A list of top-reviewing Steam games
There it is at the very top

So this game must be incredible I thought, and I jumped straight away (although there is a version on itch.io if you wanted to see if it was for you). The gist, as described by the developer:

Vampire Survivors is currently a time survival game with minimalistic gameplay and roguelite elements.

There’s no place where to hide, all you can do is try to survive a cursed night and get as much gold as possible for the next survivor, before Death inevitably puts an end to your struggles.

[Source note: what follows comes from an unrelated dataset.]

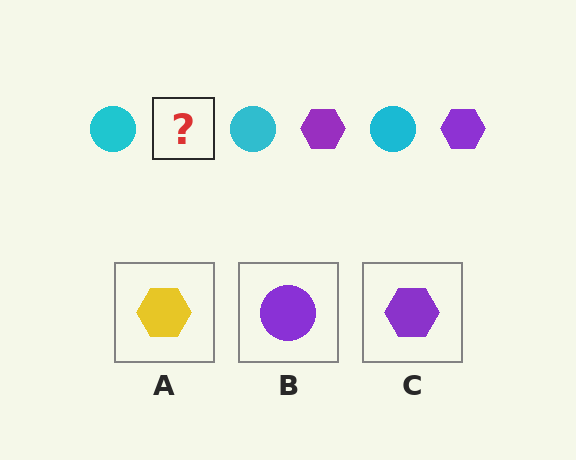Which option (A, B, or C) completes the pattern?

Vampire Survivors page on itch.io and Steam

‘Minimiastic gameplay’ is right. There are just four buttons to learn – WASD or the arrow keys that will move your vampire around. Your character will then automatically attack with whatever weapons it has, killing enemies and making them drop little gem things (I can’t currently be bothered to research what name the game actually gives them). The little gem things level you up, giving you a choice of additional power-ups (weapons or stats boosts). Survive for 30 minutes (a big ask) and you win the level.

Levelling up in Vampire Survivors
All of these feel great

You can also collect gold (used to purchase new vampires and persistent stat boosts), roast chicken (for health obviously), and rare items that do various cool things like shooting out fire, drawing all gems on the level to you or killing everything on screen.

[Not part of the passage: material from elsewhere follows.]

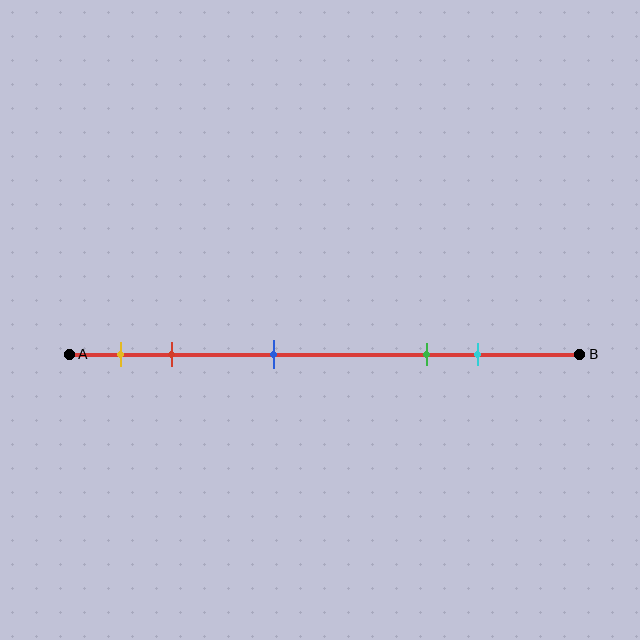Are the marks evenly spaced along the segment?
No, the marks are not evenly spaced.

It might be minimalist design but Vampire Survivors is highly addictive. Level-ups occur frequently and it’s always exciting to see what you’re going to be given. As you level up and your build really starts to kick into gear, enemies get obliterated at a swift and highly satisfying rate. This gives an incredible feeling of power progression – from being terrified of a few bats at the start of the game, to knowing for certain that you’ll be able to escape a situation such as this:

(Anyone who has played the game will know this screenshot isn’t all that exciting, but it’s hard to take screenshots at times of actual peril)

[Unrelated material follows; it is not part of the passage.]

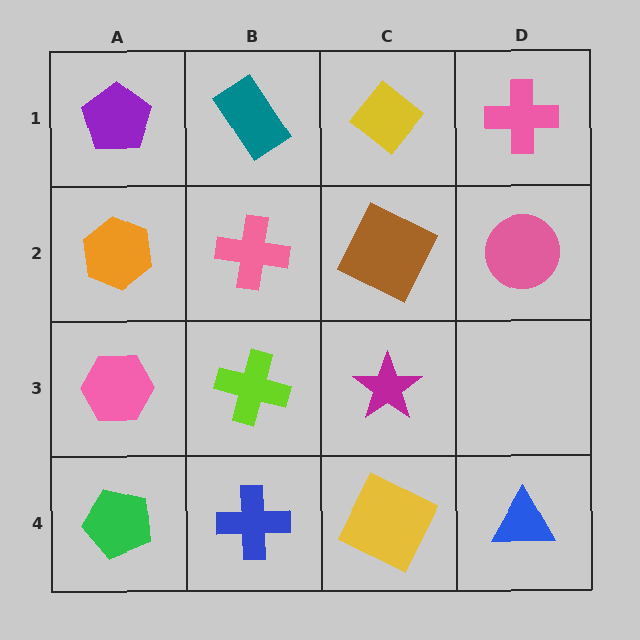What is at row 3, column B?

Of course on top of any simple gameplay loop is the usual long list of achievements, unlocks, collectables, combos and, presumably, secrets to sustain long-term interest. These elements featured heavily in the run that represents both my best and worst experience with Vampire Survivors. Playing on the game’s second level, Inlaid Library, things were going swimmingly. After about level 10 I felt pretty untouchable and I was scaling far quicker than the enemy spawn rate. I’d defeated various mini-bosses/elite enemies, my weapons were getting upgraded at a ridiculous rate and the victory looked a dead certainty. I was even able to leave the game to play itself for a good five minutes as nothing could get close to me at all. I felt safe at the 27 minute mark, the 28 minute mark, the 29 minute mark – mere 60 seconds away from victory. And then at 29:30, a wave of enemies attacked that I couldn’t do anything about, and I died.

A Vampire Survivors screenshot
A fairly typical death scene from another run

Reflecting on this loss, I still can’t see what I could have done at all differently to prevent this from happening. All of my power-ups were max level (at a certain point you just get given gold) and I was completely encircled in just a split second – with never an opportunity to evade. My only conclusion is that my base stats were not strong enough because I haven’t played the game for enough hours to level them up yet, or the optimal build wasn’t available to me because not everything is yet unlocked. A deeply frustrating way to end 20-something minutes of enjoyable carnage.

So is Vampire Survivors any good? Yes?… It’s certainly addictive as hell and in running on a 10-year old Macbook, and being playable with one hand while multitasking (I was flicking through Reddit at several points), it certainly feels like it has a place when I want something to play but don’t want to move off the sofa or fully engage. But, to set expectations, it’s a £2/$3 game. It’s well-developed but highly limited. Our Steam review data corroborates this – suggesting that it’s got satisfying gameplay, and is incredible value, but offers very little beyond that.

Data taken from here, explanation here

That said, at the price it’s sold at there’s very little reason not to recommend it. I’ve played for 3-4 hours now and have already got my money’s worth. I suspect I’ll be adding another 5-10 hours minimum before getting a little bit bored. That said, the average playtime of Steam reviewers is ~40 hours, so the game definitely has legs. Definitely worth checking out.